# winter watering



## circle*s*acres (Dec 19, 2009)

LOL. Well my high tech hillbilly heater is an old ice chest bottom. If you take out warm or even hot water you would be surprised at how long it take it to refreeze. Also once it snows you just pack snow around it for extra insulation. We check them twice a day. Works well for us here in PA. A few times it gets cold enough to freeze solid at night, then it is put on a sled in hauled to the basement to sit by the wood stove to thaw. Another one is then put in its place. I think it would work even better if in was in a building, under a roof of some sort, or at least had a wind block of some kind. 

Just a making do with what we have,

Liza

PS: I took the time to write this up to answer a question on the yahoo pack group. However, it would not let me post.( It says I'm signed in, however, I can neither post or move about the site.) lol So I decided to at least share it here as I did take the time to write it. Hope someone finds it helpful.


----------



## jross (Dec 20, 2008)

That sounds like a good solution to a major problem. 

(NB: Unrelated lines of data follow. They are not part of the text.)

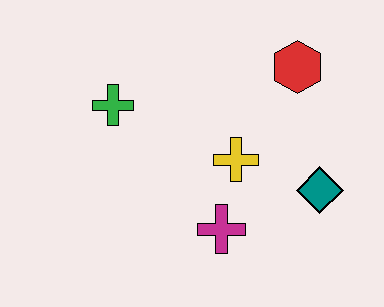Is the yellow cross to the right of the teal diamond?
No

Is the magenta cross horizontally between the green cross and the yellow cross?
Yes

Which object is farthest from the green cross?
The teal diamond is farthest from the green cross.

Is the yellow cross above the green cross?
No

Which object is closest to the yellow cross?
The magenta cross is closest to the yellow cross.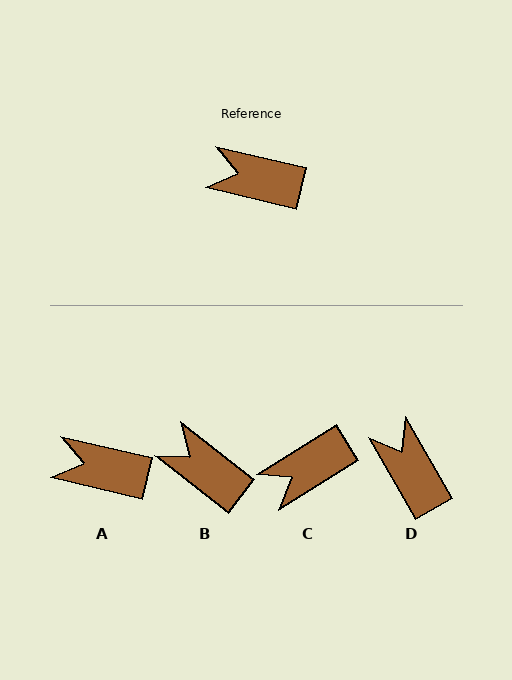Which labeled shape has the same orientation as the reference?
A.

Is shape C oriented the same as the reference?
No, it is off by about 45 degrees.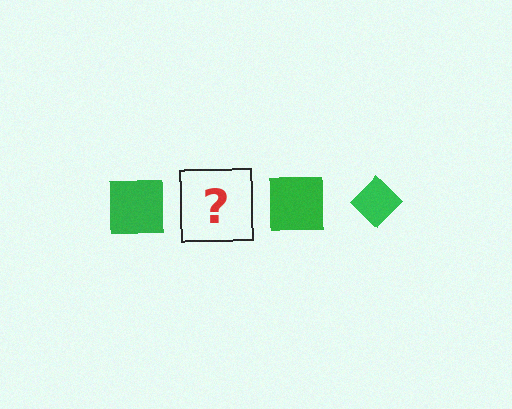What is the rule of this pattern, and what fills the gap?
The rule is that the pattern cycles through square, diamond shapes in green. The gap should be filled with a green diamond.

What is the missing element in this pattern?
The missing element is a green diamond.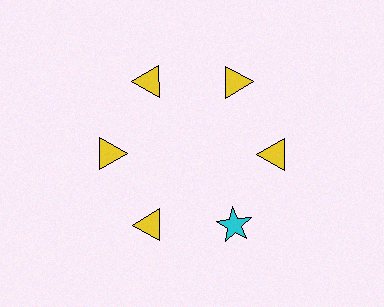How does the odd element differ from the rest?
It differs in both color (cyan instead of yellow) and shape (star instead of triangle).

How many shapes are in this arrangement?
There are 6 shapes arranged in a ring pattern.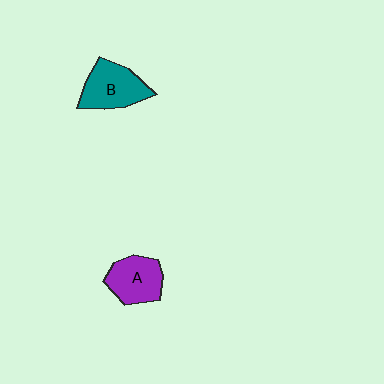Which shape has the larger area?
Shape B (teal).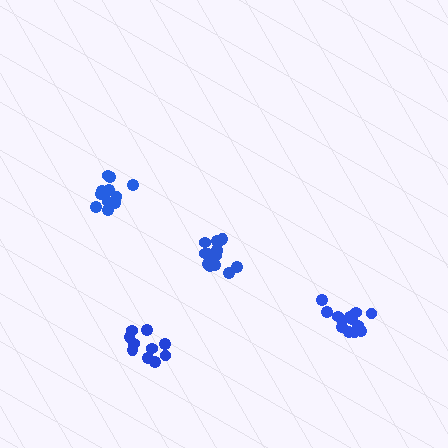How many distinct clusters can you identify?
There are 4 distinct clusters.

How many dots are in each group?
Group 1: 13 dots, Group 2: 15 dots, Group 3: 10 dots, Group 4: 12 dots (50 total).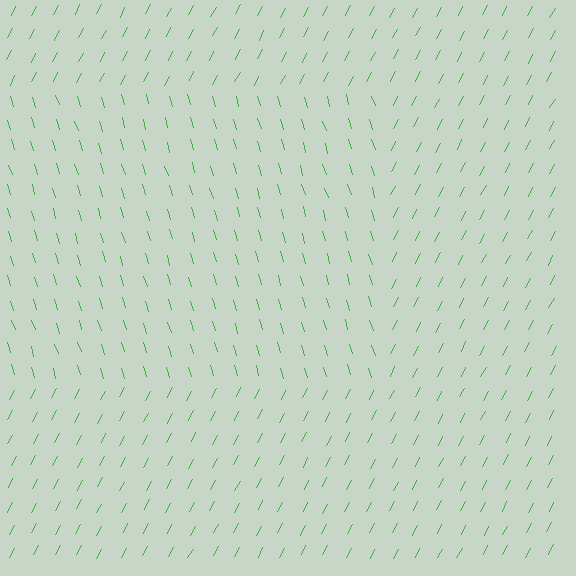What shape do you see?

I have a couple of sturdy 3 gal plastic buckets that I bought at the feed store. They hang on the livestock panel fence with S hooks. This keeps them up off the ground so the chickens don't drown in them. In the evening I just dump them out near the trees. They would just freeze solid overnight anyway. Nearby is a freeze proof yard hydrant with a short hose attached. In the morning I fill the buckets up, adding some hot water from the old coffee pot on the wood stove in the house. The boys get a day's worth of fresh water every morning, and I don't have to deal with ice. It helps that the days warm up to the 50's or so, and their water doesn't freeze during the day. I only do this in really cold weather (Dec-Feb). If I lived in a colder climate this probably wouldn't work.


----------